We knew this already of course (although this knowledge was in fact supposition until the eggspurts got onto it). I always reckoned, in my hard-up living-alone-in-London days, that being able to afford a washing machine and a car would make a really massive, transformational improvement to my quality of life. Beyond that - owning your own home, affording ready meals, expensive clothes, holidays abroad - everything counted as nice to have, as opposed to necessity. I still think that now.

So I am endlessly appreciative of the nice-to-haves that I enjoy having in my life now. I was chatting on the phone to my sister a while ago, as I was getting ready to go to a dinner at the Dorchester. I laughed and said I was looking forward to seeing how the other half lived.

"You are the other half!" she said.

I cetainly never expected to live in such a nice house, (detached and no lodgers!), mortgage paid off, drive lovely cars, go abroad on holiday several times a year. For a girl who started life in a council house in Margate and going on holiday to Pontins at Camber Sands (all of about 40 miles from home) it's really quite something. And since plenty of branches of the family are still struggling to make ends meet on the big estates of south-east London, I appreciate what I have.

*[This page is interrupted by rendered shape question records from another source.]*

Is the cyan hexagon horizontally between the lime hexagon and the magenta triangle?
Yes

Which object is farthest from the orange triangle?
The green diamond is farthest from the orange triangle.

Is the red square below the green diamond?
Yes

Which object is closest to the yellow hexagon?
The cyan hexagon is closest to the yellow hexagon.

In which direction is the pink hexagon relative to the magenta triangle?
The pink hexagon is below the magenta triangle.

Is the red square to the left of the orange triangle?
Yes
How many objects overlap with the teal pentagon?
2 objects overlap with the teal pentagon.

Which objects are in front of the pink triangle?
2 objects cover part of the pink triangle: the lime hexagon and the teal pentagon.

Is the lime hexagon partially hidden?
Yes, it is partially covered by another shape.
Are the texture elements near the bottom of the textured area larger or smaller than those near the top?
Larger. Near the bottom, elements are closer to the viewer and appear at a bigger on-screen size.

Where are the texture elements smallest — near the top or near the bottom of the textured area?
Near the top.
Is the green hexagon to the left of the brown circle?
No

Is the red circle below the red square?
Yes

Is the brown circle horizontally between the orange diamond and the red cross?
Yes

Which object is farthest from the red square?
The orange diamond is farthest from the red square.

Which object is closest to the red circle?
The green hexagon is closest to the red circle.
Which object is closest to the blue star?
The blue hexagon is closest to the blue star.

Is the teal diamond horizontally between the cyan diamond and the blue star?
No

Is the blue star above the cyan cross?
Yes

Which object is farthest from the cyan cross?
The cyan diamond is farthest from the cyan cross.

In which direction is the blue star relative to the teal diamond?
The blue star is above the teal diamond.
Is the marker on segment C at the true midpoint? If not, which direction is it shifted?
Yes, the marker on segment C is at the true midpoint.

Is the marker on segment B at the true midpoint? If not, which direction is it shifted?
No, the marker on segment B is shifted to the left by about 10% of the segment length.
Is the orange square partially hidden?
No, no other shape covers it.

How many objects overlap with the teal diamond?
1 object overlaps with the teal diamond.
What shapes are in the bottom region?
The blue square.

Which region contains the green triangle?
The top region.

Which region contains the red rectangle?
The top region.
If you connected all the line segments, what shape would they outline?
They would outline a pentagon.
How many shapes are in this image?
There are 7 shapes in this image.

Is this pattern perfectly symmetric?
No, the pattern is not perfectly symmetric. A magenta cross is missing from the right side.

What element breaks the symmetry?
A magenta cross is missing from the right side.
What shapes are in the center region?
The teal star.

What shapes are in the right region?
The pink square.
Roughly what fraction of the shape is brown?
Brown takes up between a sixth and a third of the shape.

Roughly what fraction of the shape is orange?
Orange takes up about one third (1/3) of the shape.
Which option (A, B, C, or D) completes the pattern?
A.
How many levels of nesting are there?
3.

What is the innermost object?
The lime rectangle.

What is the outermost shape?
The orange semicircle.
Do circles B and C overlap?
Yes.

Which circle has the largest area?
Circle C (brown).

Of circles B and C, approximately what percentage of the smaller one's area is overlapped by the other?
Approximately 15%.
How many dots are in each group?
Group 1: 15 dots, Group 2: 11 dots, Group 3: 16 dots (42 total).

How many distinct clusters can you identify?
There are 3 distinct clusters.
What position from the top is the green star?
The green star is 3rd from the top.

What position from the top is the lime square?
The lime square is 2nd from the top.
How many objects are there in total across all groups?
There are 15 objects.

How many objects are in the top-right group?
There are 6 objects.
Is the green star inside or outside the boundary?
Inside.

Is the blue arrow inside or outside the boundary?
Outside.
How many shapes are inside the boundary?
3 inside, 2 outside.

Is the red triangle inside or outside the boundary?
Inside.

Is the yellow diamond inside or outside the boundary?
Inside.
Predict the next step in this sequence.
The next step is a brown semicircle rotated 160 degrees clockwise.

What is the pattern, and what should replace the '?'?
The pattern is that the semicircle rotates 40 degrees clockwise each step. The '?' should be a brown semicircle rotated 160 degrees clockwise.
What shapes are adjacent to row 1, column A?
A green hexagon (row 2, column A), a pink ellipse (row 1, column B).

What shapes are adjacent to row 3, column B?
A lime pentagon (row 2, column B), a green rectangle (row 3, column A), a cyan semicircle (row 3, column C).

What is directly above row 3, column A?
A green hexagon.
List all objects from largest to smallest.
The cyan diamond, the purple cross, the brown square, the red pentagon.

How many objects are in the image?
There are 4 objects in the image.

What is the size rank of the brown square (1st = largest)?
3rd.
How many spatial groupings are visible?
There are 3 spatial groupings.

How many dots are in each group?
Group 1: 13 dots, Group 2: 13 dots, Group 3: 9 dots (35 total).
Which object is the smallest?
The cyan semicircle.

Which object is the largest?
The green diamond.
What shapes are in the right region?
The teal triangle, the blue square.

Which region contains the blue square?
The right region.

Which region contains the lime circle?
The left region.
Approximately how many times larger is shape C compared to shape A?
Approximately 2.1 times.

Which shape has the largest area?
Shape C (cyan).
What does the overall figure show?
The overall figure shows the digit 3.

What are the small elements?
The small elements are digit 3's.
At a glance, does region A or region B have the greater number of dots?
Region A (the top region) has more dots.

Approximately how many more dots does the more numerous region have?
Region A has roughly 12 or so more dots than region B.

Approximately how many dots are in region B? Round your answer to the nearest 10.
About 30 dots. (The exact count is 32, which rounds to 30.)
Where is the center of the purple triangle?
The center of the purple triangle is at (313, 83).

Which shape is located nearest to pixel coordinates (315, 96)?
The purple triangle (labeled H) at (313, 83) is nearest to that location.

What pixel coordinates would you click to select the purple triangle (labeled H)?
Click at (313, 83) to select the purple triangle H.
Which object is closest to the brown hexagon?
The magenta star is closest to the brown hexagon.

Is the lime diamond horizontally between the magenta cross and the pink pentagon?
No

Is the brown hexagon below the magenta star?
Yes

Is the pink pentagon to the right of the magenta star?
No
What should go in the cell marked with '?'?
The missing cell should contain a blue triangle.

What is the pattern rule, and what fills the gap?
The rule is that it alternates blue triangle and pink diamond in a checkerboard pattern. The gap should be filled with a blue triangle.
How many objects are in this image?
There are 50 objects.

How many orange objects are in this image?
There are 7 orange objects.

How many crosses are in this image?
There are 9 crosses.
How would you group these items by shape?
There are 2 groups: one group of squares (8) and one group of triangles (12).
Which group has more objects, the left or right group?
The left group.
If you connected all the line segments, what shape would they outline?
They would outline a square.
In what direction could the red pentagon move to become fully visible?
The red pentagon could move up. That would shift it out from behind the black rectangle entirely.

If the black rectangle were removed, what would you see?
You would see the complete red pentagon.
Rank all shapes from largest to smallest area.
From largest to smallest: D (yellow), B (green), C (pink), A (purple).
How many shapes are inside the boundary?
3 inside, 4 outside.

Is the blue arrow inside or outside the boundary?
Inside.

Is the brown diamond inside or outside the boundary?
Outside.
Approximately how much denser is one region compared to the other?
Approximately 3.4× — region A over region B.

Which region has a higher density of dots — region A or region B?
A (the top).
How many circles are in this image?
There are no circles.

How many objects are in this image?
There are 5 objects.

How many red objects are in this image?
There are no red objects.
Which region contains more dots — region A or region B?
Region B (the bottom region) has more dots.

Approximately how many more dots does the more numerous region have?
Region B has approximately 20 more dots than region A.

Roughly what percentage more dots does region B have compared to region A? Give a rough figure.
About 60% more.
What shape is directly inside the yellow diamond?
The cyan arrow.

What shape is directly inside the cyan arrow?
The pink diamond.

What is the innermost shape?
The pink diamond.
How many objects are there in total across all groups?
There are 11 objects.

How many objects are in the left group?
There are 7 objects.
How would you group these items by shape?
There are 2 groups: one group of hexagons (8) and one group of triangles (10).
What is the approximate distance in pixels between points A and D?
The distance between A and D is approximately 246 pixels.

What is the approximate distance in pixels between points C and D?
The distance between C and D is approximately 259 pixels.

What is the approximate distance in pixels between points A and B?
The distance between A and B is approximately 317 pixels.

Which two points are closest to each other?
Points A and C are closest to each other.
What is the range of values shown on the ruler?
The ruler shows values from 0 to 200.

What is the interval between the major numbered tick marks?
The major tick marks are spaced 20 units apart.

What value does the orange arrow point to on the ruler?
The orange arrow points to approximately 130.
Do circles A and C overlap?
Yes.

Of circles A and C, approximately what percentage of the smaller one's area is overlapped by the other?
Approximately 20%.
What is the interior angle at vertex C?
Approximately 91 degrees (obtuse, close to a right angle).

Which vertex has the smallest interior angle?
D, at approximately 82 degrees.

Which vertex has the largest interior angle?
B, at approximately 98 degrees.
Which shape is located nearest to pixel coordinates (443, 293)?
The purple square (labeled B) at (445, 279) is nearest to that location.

The study into money and happiness found that getting richer only makes you happy if you outstrip the people around you. I'd better confess upfront that I only skim-read this study, based on a snippet I read in the Metro, but there's more information here. I was irritated by the research at first - I thought it was talking about schadenfreude, keeping up with the Jones's. But then I thought ,no, perhaps it means people like me. Knowing how fortunate we are and really understanding, appreciating, the difference that the extra money can make. I love opening the front gate, peeping around it through the shrubs up the path, leading up to the front door, and thinking "Wow, I actually live here!" It never ceases to surprise me.

It works the other way too. We buy an Aston Martin, and that gets us on a mailing list to be invited to the Boat Show as guests of Sunseeker. At the end of that day, one of was grinning from ear to ear, having spent hours fraudulently pretending to assess the merits of various luxury features from on-deck hot-tubs to walk-in humidors. One of us was feeling like a poor country churchmouse because we don't have a yacht.

Sometimes this makes me very angry.

However the study says this is the experience for many people. What happens, I can see, is that often a change in your lifestyle means you make new friends. It doesn't mean you've lost the old ones, but it does mean that your life then feels ordinary. If I drove around my teenage stamping grounds Oop North in my immaculately-restored classic Ferrari, I wouldn't feel that I'd made it. Actually I'd feel like a ridiculous showing-off twat and I simply wouldn't do it. When I drive it through the Cotswolds in the summer, I do feel quite cool and smart. But mostly I drive that car to Ferrari Owners Club events, and it feels pretty run of the mill all of a sudden.

Maybe he's less happy than I am because he's cursed by having grown up in a wealthy, colonial environment with houseboys and swimming pools and country clubs, and always expected a life at least as good as this, if not considerably better, and with sunshine thrown in too.

We've got various friends now who have serious, serious money - and they don't seem to be any happier than the rest of the people we know. One of my pals spent years slogging away in the family engineering business founded by his grandfather. He really hated it. He received a surprise offer and after much soul-searching he sold the company and personally received nearly £30 millon, all cash. Lovely, lovely man, couldn't happen to anyone nicer.

"The great thing about it, " we told him, "is with a sum of money like that, you can afford to anything you want to".

The first item of post he received, the first day the money hit his bank, was a prospectus for a yacht. Price tag: £31 million.